Aneil, who has spent his day bobbing around – a careful director who, in his words, takes a “360 approach” – thinks that one of the album’s many beautiful aspects is that it manages to effortlessly weave the intimate and a broader world view into one. “I grew up in a bog-standard British town where I knew I wasn't ‘British British.’ It was a privilege to come and make something about being who we are,” he says of his personal attachment to the project, noting that he is mixed race. “I didn't grow up with a deep connection to or knowledge about my Indian roots or that culture.” Earlier, Riz had walked me round part of the set, plucking out items, like photographs and gold jewellery, that were taken from his family home. Even though Aneil says he feels “ignorant and unqualified” when it comes to some aspects of his heritage, their combined creation of this South Asian family’s life is attentive and authentic.

“I mean isn't it funny though, because we all feel like we're not experts on our own experience? I think one of the most insidious things about all this shit we all implicitly know, we deal with every day is this idea that you’re taught to mistrust your own experience,” Riz jumps in to say, turning to Aneil and lifting him out of a tendency to be self-deprecatory. “A massive thing running through the album is actually the self-hate. How you internalise that voice. The turning point in the album is this idea of, who was I before that? Before I had to perform for others, before I had to fit someone else's idea of what a human being is. Who was I, who am I, when no one's watching? What does it mean to just bring it all in with you? Bring in the whole beautiful mess and own it. That’s the journey the album is hoping to take you on.”

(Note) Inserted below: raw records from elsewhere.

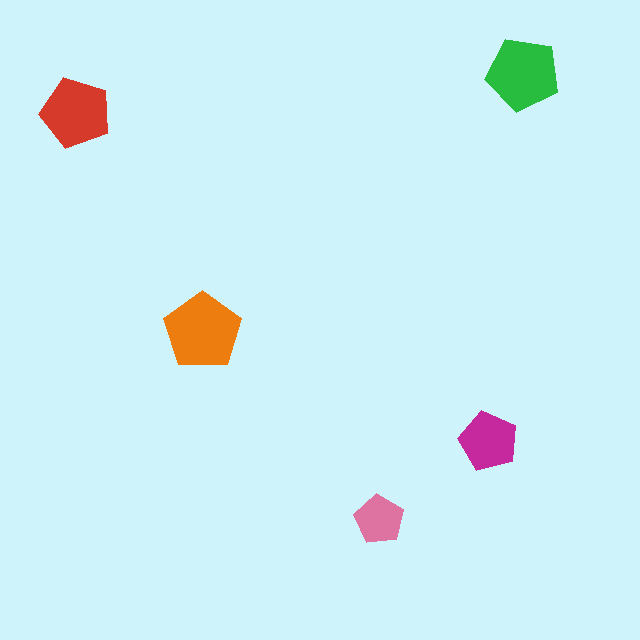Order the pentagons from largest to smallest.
the orange one, the green one, the red one, the magenta one, the pink one.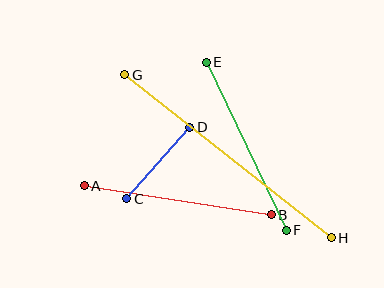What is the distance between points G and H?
The distance is approximately 263 pixels.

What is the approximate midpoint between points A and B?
The midpoint is at approximately (178, 200) pixels.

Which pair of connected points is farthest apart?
Points G and H are farthest apart.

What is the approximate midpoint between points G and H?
The midpoint is at approximately (228, 156) pixels.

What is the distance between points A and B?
The distance is approximately 189 pixels.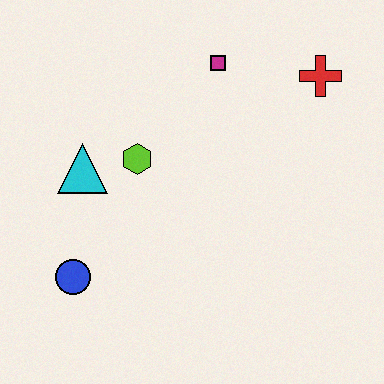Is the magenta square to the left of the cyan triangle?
No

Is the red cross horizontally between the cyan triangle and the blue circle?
No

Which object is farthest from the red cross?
The blue circle is farthest from the red cross.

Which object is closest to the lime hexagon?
The cyan triangle is closest to the lime hexagon.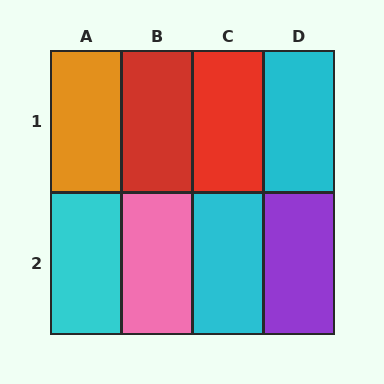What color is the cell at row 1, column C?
Red.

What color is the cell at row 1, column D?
Cyan.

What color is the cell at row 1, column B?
Red.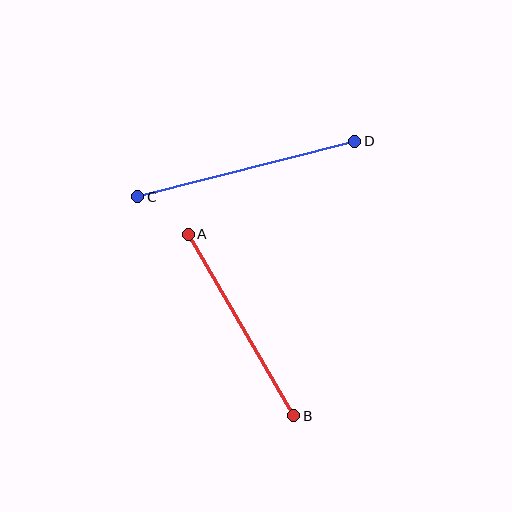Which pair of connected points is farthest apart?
Points C and D are farthest apart.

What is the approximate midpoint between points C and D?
The midpoint is at approximately (246, 169) pixels.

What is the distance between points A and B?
The distance is approximately 210 pixels.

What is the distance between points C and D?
The distance is approximately 224 pixels.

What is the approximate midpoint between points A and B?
The midpoint is at approximately (241, 325) pixels.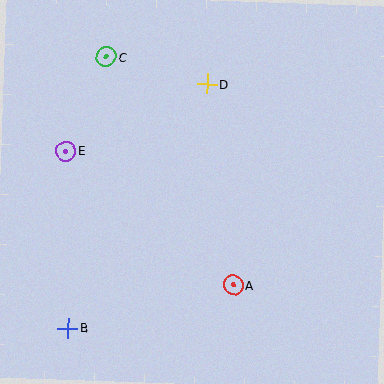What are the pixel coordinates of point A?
Point A is at (233, 285).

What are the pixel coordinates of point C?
Point C is at (106, 57).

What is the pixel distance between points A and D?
The distance between A and D is 203 pixels.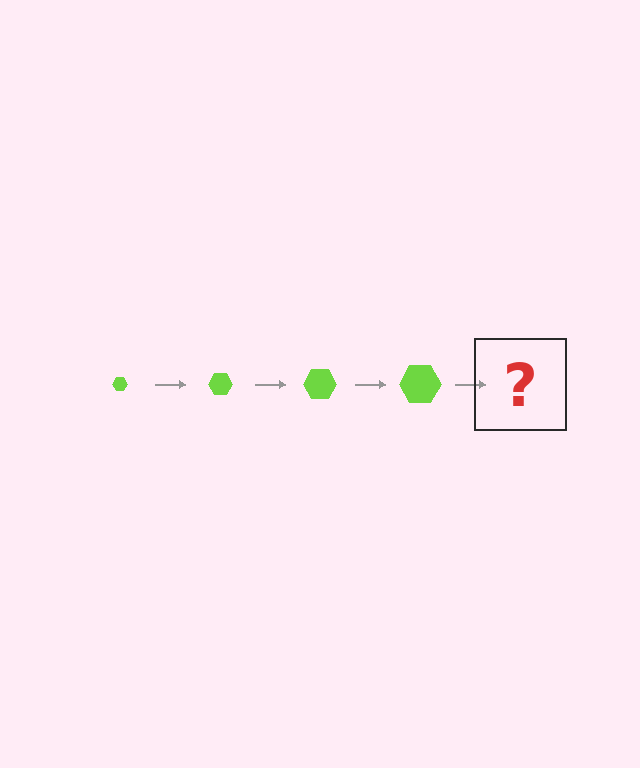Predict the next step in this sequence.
The next step is a lime hexagon, larger than the previous one.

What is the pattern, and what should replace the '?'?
The pattern is that the hexagon gets progressively larger each step. The '?' should be a lime hexagon, larger than the previous one.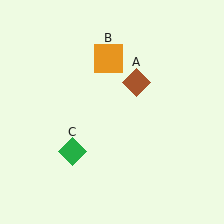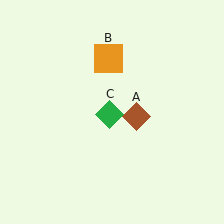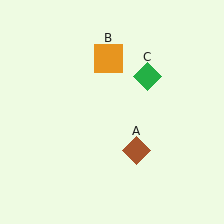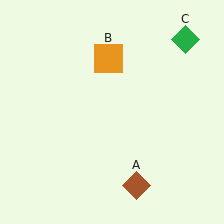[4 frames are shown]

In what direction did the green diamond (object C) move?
The green diamond (object C) moved up and to the right.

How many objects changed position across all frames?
2 objects changed position: brown diamond (object A), green diamond (object C).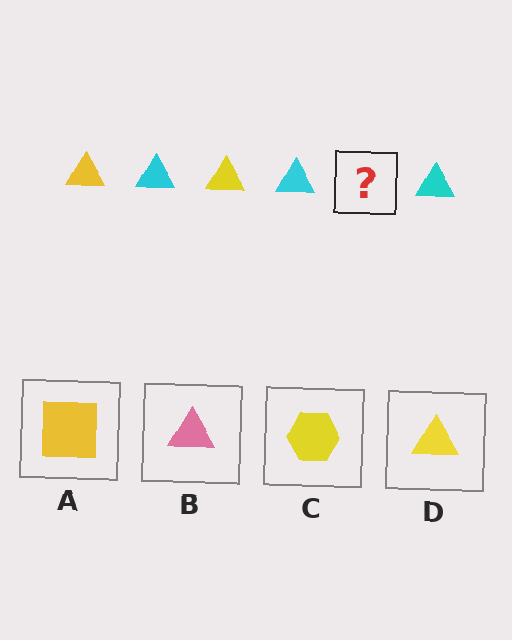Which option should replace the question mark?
Option D.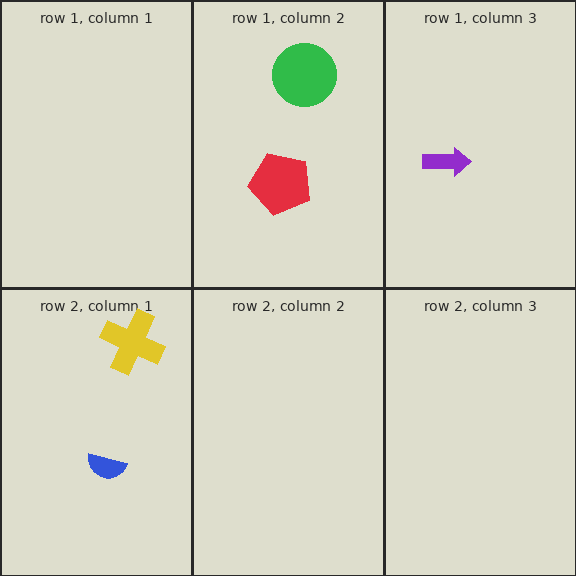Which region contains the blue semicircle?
The row 2, column 1 region.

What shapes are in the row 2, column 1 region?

Their creative process saw them pulling the film together in just a few months, but from the way the pair work together, it feels like they will be collaborators for much longer. “There’s something hopeful in sharing experience,” says Riz, “As soon as you articulate, ‘Listen, I feel afraid, or I feel angry, or I feel hopeless’ when people can connect with that and relate to that feeling... That in itself, that solidarity, that recognition, that is the seed of hope. I really believe you have to kind of name the obstacle before you can get over it.”

“Waking up is difficult. Waking up is scary business,” adds Aneil. “It's very tempting to stay under the covers.”